レイシャルメモリー 1-04


「でも、もし私が神の守護者の一族で、大いなる神への生け贄になったのに生かされてしまったとしたら、きっと口にできないくらい複雑な気持ちになります。そのせいでひどい目に遭ったら、なおさら誰にも話せない、話したくないと思います」
「だけど、リディアさんがエレンさんの立場なら、フォースには話すだろ?」
 リディアはフォースの名前を聞いて、考えを巡らせた。エレンと同じ過去を持って、フォースの前に立ったとしたら。
「いいえ。話すとしても、とても長い時間が必要だと思います」
「そうなの?」
 意外そうに首をひねったバックスに、リディアは苦笑した。
 街の路地裏で襲われているのを助けてもらったのが、フォースとの出会いだ。

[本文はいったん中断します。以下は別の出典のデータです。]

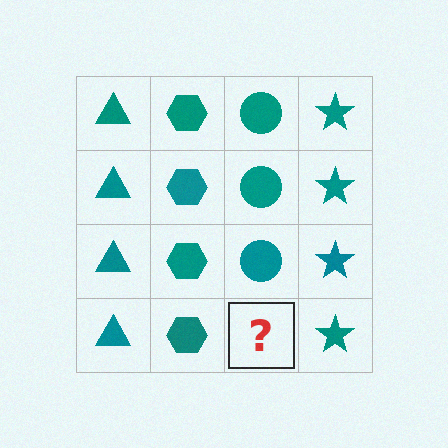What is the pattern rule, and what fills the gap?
The rule is that each column has a consistent shape. The gap should be filled with a teal circle.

その時、破かれた服の胸元にのぞいていた赤く汚らわしい跡を、フォースは間違いなく目にしている。そんなフォースが知っている事実でさえも、どんな風に思われているかを怖くて聞けなかったのだ。それどころではないひどい目に遭って全部話さなければならないとしたら、どれだけの勇気がいるだろう。
「好きな人に話すのは、なおさら……。私は幸運だし幸せだから、きちんと想像できていないのかもしれませんけれど」
「そうか」
 うなずいたバックスの真剣な表情が、ふと笑みに変わる。
「それにしても、幸運だし幸せ、ねぇ。こんなに離れているのにそんな風に思ってもらえるって、フォースも幸せ者だよな」
 頬が上気してくるのを感じて、リディアはうつむいた。目にフォースの文字が飛び込んでくる。
 フォースを待つ間、ただじっと耐えていなければならないのだとリディアは思っていた。だが実際は違っていた。ライザナルからの変わりないという形式的な知らせだけではなく、フォース本人からの手紙まで受け取ることができる。喜びもあるし、気持ちがお互いすぐ側にあるのだと感じることもできる。
 寂しい思いはどうやっても消えないが、リディアには素直に幸せだと思えた。
「リディアさん、あれ」
 その呼びかけに、リディアは顔を上げ、バックスの視線の先に目をやった。いつものように黒いローブを着たタスリルと、その横をグレイが歩いてくる。
 バックスとリディアに気付いて手を振ってくるグレイに、リディアは笑顔で手を振り返した。

   ***

「風に地の命届かずってのは、そういうことだったのか……」
 リディアが見つめている中、グレイは向かい側のいつもの席でフォースからの手紙を読み終わると、小さくため息をついた。グレイが手紙を机の中央に置くと、隣に座っているタスリルは、ますますシワを歪めて眉を寄せる。